In their own practice, Desiree, a self-taught artist and furniture maker, uses wood from found pallets, demolished buildings, and discarded scraps to create works informed by the language of geometry and guided by their commitment to highlighting stories of resistance. A non-binary artist of color, they often focus on the experiences of the LBGT community as well as those facing ongoing and historic systemic racism.

Sean Desiree: The most direct way I could explain my creative practice is that I’m a multi-disciplinary artist and I do music and woodworking. All of my practices are generally rooted in my own survival and self-sufficiency — and that’s how I began with making tables for the first time. I didn’t have the means to buy a table, and I was like, what can I do myself, that I can make on my own? I was quite motivated by watching YouTube videos of people making things out of pallets and other scrap wood.

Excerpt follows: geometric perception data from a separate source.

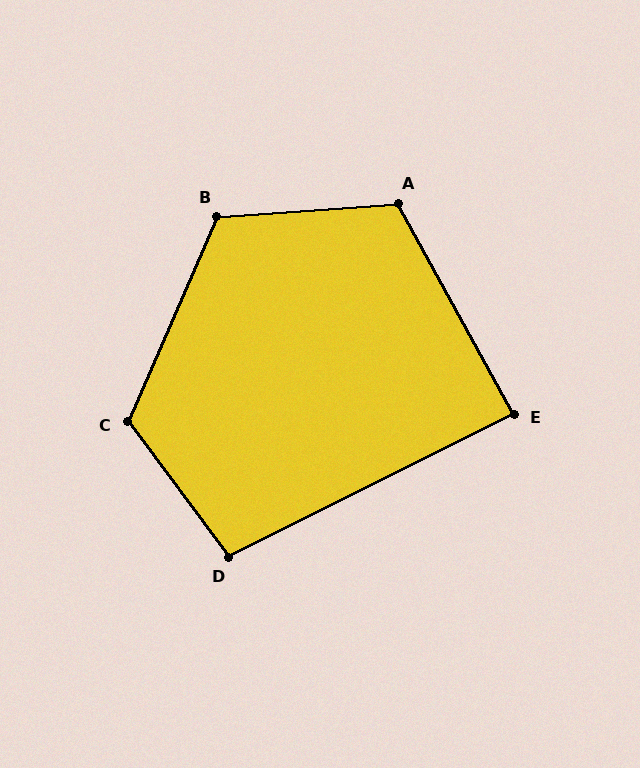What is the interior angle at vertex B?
Approximately 118 degrees (obtuse).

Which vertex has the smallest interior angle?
E, at approximately 88 degrees.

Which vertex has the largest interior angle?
C, at approximately 120 degrees.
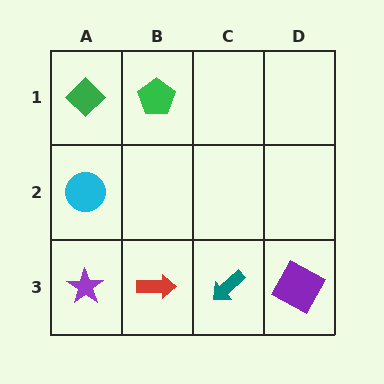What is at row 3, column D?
A purple square.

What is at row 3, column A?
A purple star.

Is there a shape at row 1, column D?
No, that cell is empty.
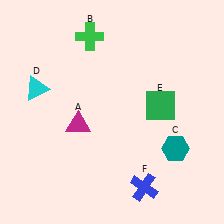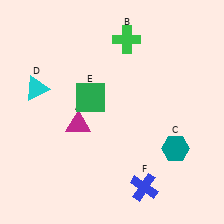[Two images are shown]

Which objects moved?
The objects that moved are: the green cross (B), the green square (E).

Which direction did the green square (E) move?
The green square (E) moved left.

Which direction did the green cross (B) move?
The green cross (B) moved right.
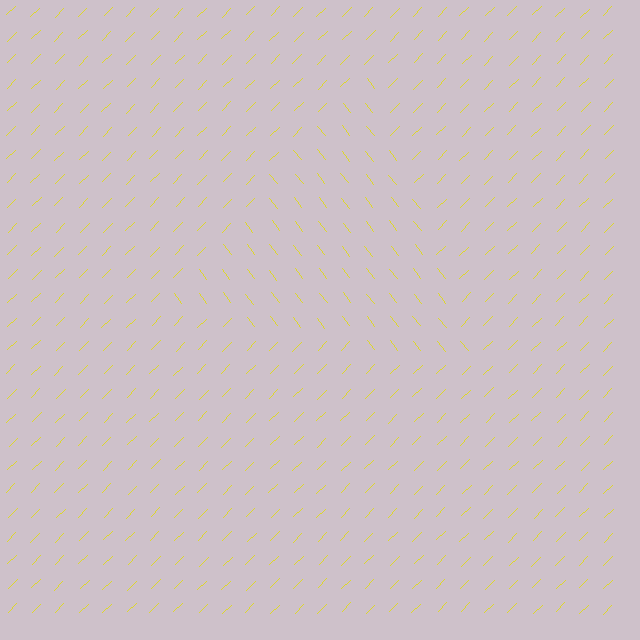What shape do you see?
I see a triangle.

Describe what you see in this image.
The image is filled with small yellow line segments. A triangle region in the image has lines oriented differently from the surrounding lines, creating a visible texture boundary.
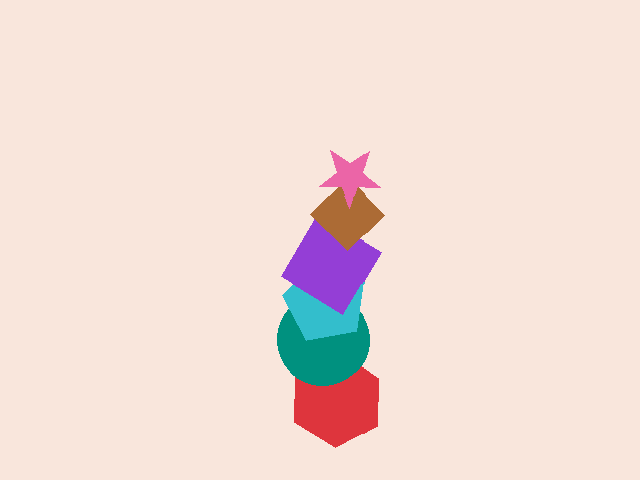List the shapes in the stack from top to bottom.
From top to bottom: the pink star, the brown diamond, the purple diamond, the cyan pentagon, the teal circle, the red hexagon.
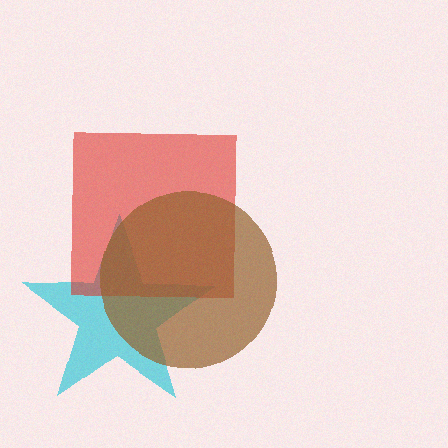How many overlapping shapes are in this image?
There are 3 overlapping shapes in the image.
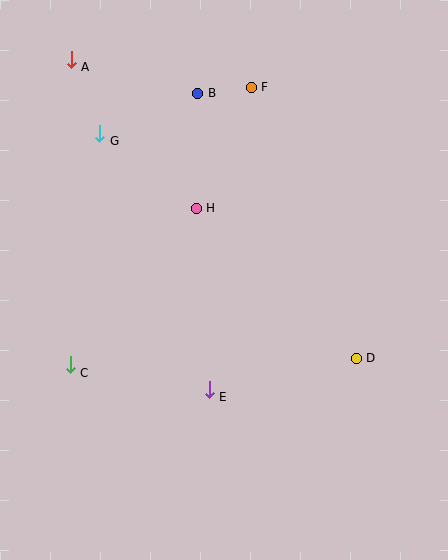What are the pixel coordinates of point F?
Point F is at (251, 87).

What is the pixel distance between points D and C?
The distance between D and C is 286 pixels.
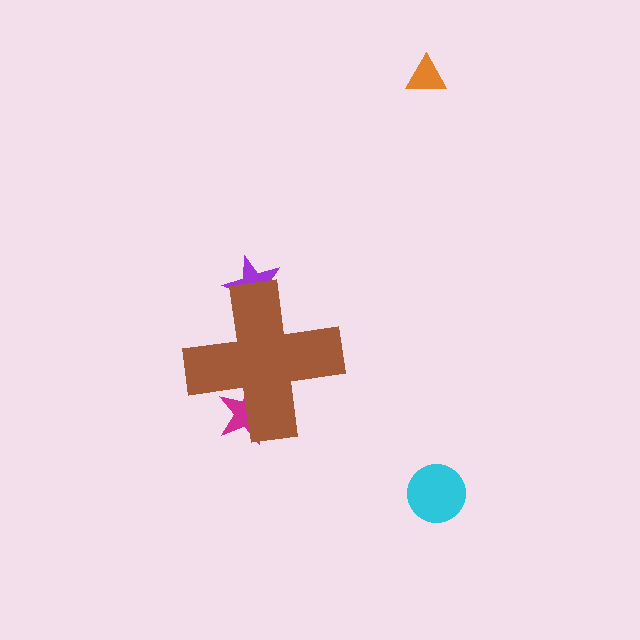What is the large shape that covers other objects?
A brown cross.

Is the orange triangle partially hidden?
No, the orange triangle is fully visible.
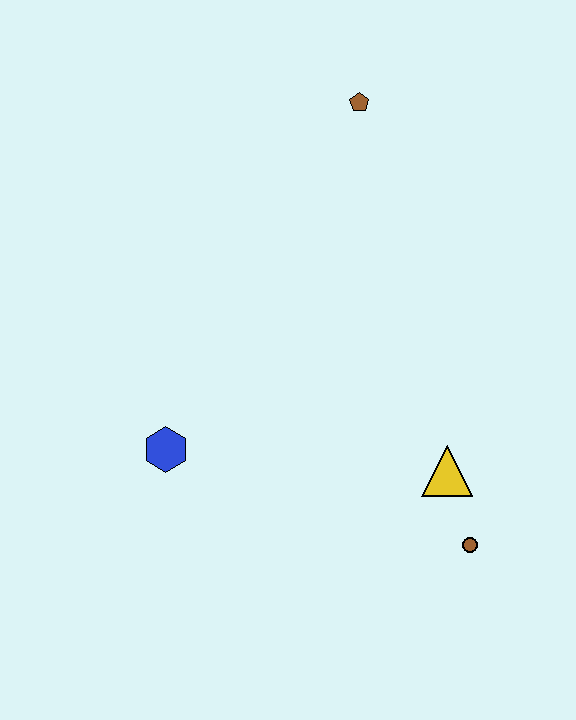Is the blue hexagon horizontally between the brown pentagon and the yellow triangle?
No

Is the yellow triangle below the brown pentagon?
Yes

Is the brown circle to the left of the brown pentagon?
No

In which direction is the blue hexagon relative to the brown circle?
The blue hexagon is to the left of the brown circle.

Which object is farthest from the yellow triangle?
The brown pentagon is farthest from the yellow triangle.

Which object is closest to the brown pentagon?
The yellow triangle is closest to the brown pentagon.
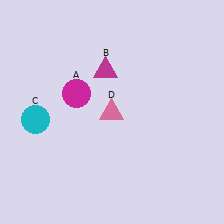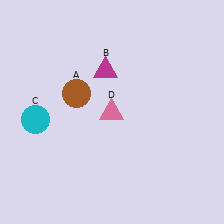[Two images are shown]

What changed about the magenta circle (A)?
In Image 1, A is magenta. In Image 2, it changed to brown.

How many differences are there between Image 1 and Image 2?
There is 1 difference between the two images.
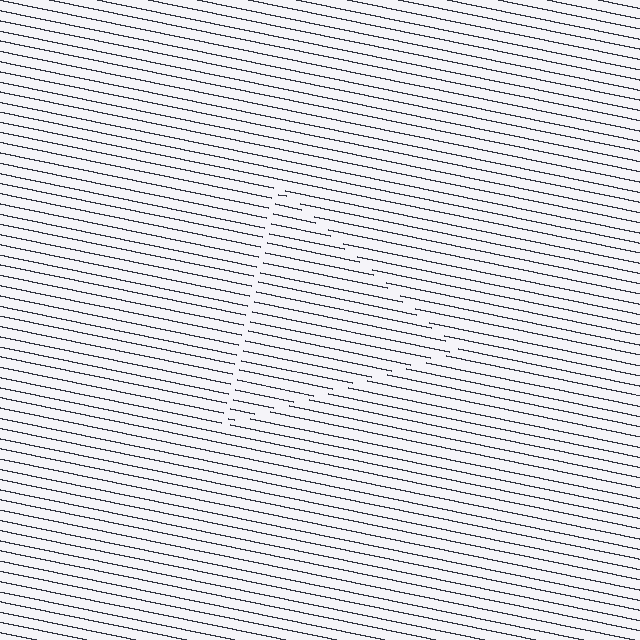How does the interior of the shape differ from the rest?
The interior of the shape contains the same grating, shifted by half a period — the contour is defined by the phase discontinuity where line-ends from the inner and outer gratings abut.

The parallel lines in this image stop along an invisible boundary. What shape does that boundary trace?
An illusory triangle. The interior of the shape contains the same grating, shifted by half a period — the contour is defined by the phase discontinuity where line-ends from the inner and outer gratings abut.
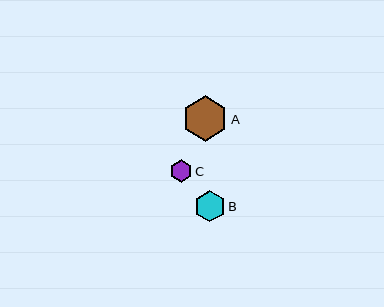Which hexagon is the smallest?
Hexagon C is the smallest with a size of approximately 22 pixels.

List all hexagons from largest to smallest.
From largest to smallest: A, B, C.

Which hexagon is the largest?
Hexagon A is the largest with a size of approximately 46 pixels.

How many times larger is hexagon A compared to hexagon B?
Hexagon A is approximately 1.5 times the size of hexagon B.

Over time I started to think about incorporating more art into the project, thinking about what can I do with this blank space of a tabletop? I saw different people making these herringbone patterns r basic zigzags or whatever, and I was like, what can I do on this pallet that could, you know, potentially tell a story?

That led me to my first art series, LIFTED: Public Housing and Aerial Perspective, where I took aerial views of different public housing units specifically in Hudson, New York, where I was working at the time. And Hudson, New York, if you’ve never been there, there’s this huge disparity between wealthy and poor. Specifically, there’s a lot of wealthy artists that live there. Me starting to come into my identity as an artist, I’m always trying to connect with the community and figure out how can I use the means that I have to support other people also trying to live that dream of being an artist? I did the series on the different public and subsidized housing in Hudson, and at the end of it, I gave a portion from the profits of the sale of artwork to artists living in public housing, as a grant.

I’m a self-taught artist, so I’m constantly learning and evolving as I go. Another skill that I picked up while I was expanding my skillset in woodworking is timber framing. There is this workshop that I co-facilitated in Soul Fire Farm in Grafton, New York which is where I learned how to actually build structures. For me, what inspired me to are my roots in having my practice be about survival and self-sufficiency. Being able to build your own structures, there is a lot of power in that. Especially as a non-binary person of color, I feel like I had control, I can provide for myself.

I’m starting to develop the series that I would like to do in the future called Shale Dust Keep All Of Me, which is going to be a project where I build smaller timber frame structures. The idea is to think, as a non-binary person of color, what is safety for me? What feels safe? Creating a space of my own. You know, a lot of buildings are mass-produced, by mostly cis, white men and it’s all about capitalism and what’s going to be the cheapest and most efficient. And so to have something created by a non-binary person of color is something you don’t see very often. It’s about filling the space with what makes me feel spiritually and physically protected in a world that doesn’t do that. And so right now I’m just growing that idea of what the space would look like inside, and playing around with the lines of geometry and timber framing itself to create something that doesn’t necessarily look like a generic timber frame structure.

The third thing that I’m doing with my woodworking practice also incorporates gender identity and the LGBTQ community. Right now I’m in the beginning stages of developing a series or a collection of chairs that is solely about what does nonbinary design look like? How does it feel? What does a chair designed by a non-binary person look like? And so I’m creating these thrones, which are typically associated with cis men as far as noting status, and kind of giving non-binary people a throne for us to also feel supported on, to fill uplifted, to feel like we have a place and deserve a place in the world.

I feel like it feels really good to have a direction and something I feel excited about. I want to keep developing the idea and also connecting with folks that can provide some sort of insight because a lot of times, I’m functioning on my own. What feels good to me? What instincts come to me? It was really nice to connect with people through More Art and also just people I’m finding myself to give me that perspective that I need sometimes. And also, I feel like I’m doing a good job of trying to figure out how to create opportunities for myself within this new space that we’re working in and think, how can I adapt? How can I also be supportive? Because woodworking is very much rooted in providing, having something tangible. That is another reason that I came to woodworking as my practice and why it’s important to me. Because I could actually contribute something physical to someone or to a community.